The benefits are too many to ignore.

Still feeling guilty?

Then think about the fact that it can make you more productive at work and in your life in general, plus it will give you the energy you need to do all the things you do! Busy people find that scheduling it into the diary is the only way, just the way you would with a work or social event. Also, try to make exercise just part of your daily routine – so walk to get the milk and paper, or build it into your commute.

2. “I might get injured”

It’s true that an injury becomes more common after middle-age. But did you know that getting stronger, through exercise, actually makes it less – not more – likely that you’ll fall or get injured (see ‘I’m too old’ below!).

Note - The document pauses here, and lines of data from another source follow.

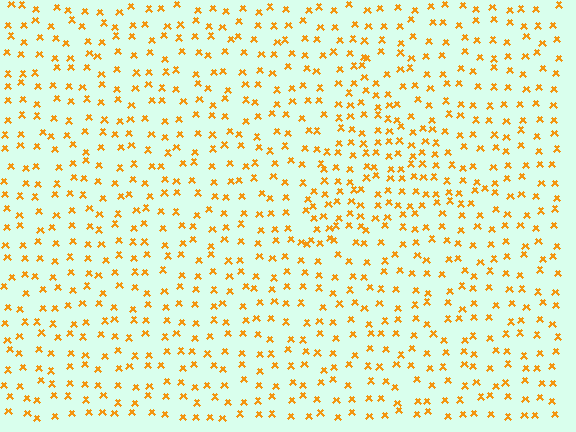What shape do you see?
I see a triangle.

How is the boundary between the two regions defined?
The boundary is defined by a change in element density (approximately 1.6x ratio). All elements are the same color, size, and shape.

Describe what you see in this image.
The image contains small orange elements arranged at two different densities. A triangle-shaped region is visible where the elements are more densely packed than the surrounding area.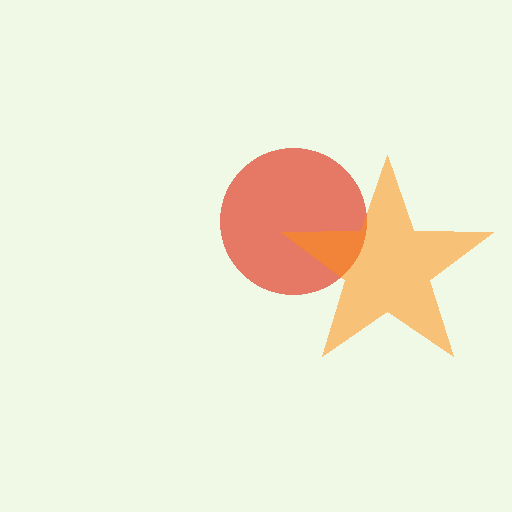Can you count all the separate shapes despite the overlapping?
Yes, there are 2 separate shapes.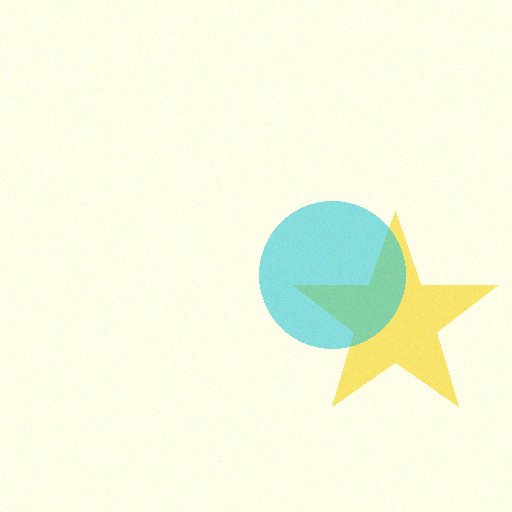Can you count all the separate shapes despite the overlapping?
Yes, there are 2 separate shapes.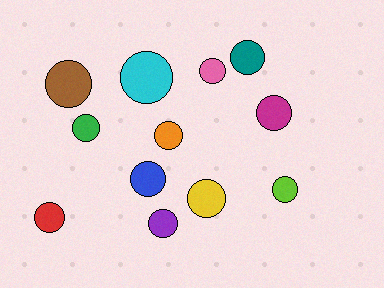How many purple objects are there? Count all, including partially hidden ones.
There is 1 purple object.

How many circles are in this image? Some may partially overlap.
There are 12 circles.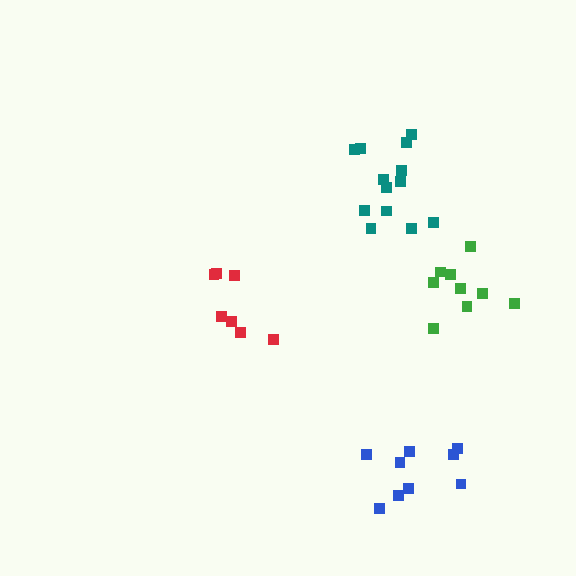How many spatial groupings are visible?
There are 4 spatial groupings.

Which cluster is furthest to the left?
The red cluster is leftmost.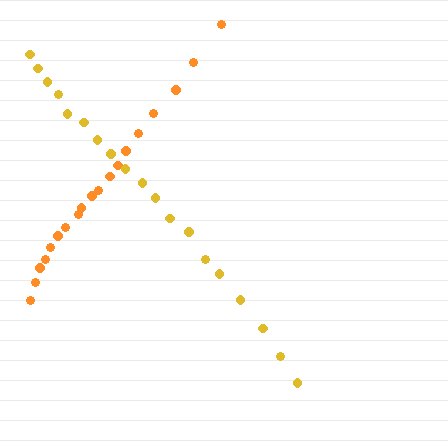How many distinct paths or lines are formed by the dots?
There are 2 distinct paths.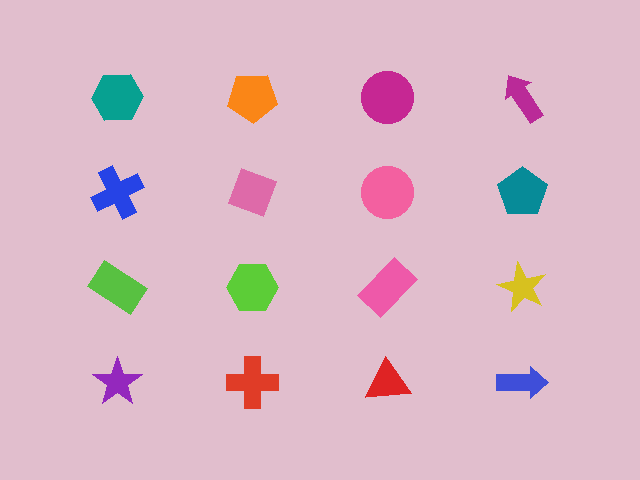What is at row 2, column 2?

By making sure to warm up muscles, and being shown how to perform exercises in a safe and controlled way, there should be no problem. It is important to listen to your own body though, and to stop if something just doesn’t feel right.

Also, if you are just embarking on exercise after a period of relative inactivity, it’s important to build it up slowly.

Often people make the mistake of going in too strong, and doing too much, too soon. Then when those people get hurt, they succumb to the attitude of ‘I just can’t exercise anymore’. You can, just maybe not the way you used to. It may just require different training strategies, more rest periods, a different sport, but you can do it. And you should do it. It will help you live a an improved quality of life both now and in the future.

3. “It’s boring”

Running, swimming or cycling aren’t the only exercises our there (frankly, I can’t bear any of them!). Would you believe that there are about 8,000 different sports to choose from? Ballroom dancing, gardening, mowing the lawn, housework, walking a dog or painting a room all count. Don’t be afraid to shake things up.

Exercise can be anything that gets you moving, elevates your heart rate and challenges your muscles.

Consider joining a hiking club, or organise a few friends to start a dance class.

Instead of using boredom as an excuse to not do it, find ways to make it fun.

Involving friends and family to make activities more fun, sociable and enjoyable is known to work.

Go jogging with a friend and support and motivate each other, take the children swimming or join an exercise class.

Put some pumping music on and have fun – exercise is only boring if you allow it to be!

4. “I’m too tired”

It’s a vicious cycle. You’re too tired to set the alarm half an hour earlier, or to get off the couch once you fall into it in the evening. Your lack of exercise leads to less energy and your tiredness worsens. It’s time to bite the bullet and break the cycle. Studies show that regular exercise actually boosts your energy.

A University of Georgia study, for example, claimed exercising three times a week at low and moderate intensities made people feel less lethargic. Physical activity helps you make more energy and can increase the number of mitochondria in your cells. Mitochondria turn glucose and fat into ATP, the chemical your body uses as energy.

Also, remember to reward yourself for making your exercise appointments. Recognise when you achieve your goals. Think of things that you could reward yourself with, like a copy of your favourite magazine, a new pair of trainers or a massage.

5. “I’m too old”

Being older makes it even more important to exercise!

Those who exercise regularly have a 30 per cent lower risk of early death, around 68 per cent lower risk of hip fracture, 30 per cent lower risk of dementia and a 30 per cent lower risk of falls. To reap these benefits, a minimum 150 minutes of moderate-intensity activity is recommended per week.

Increasing our muscle mass as we age is crucial for our general health, but particularly for weight management.

Strength training, such as squats and lunges, are especially good for building muscle and elevating our metabolic rate so that we burn fat, even while we are sleeping!

Pick one of the exercise excuses from the list above, just one! Start to incorporate that change into your daily routine. Then look to add a second, one that sits more comfortably with you and now you are 2 down and only 3 to go.

Championing your exercise excuses requires a modest amount of effort and the rewards are incredible.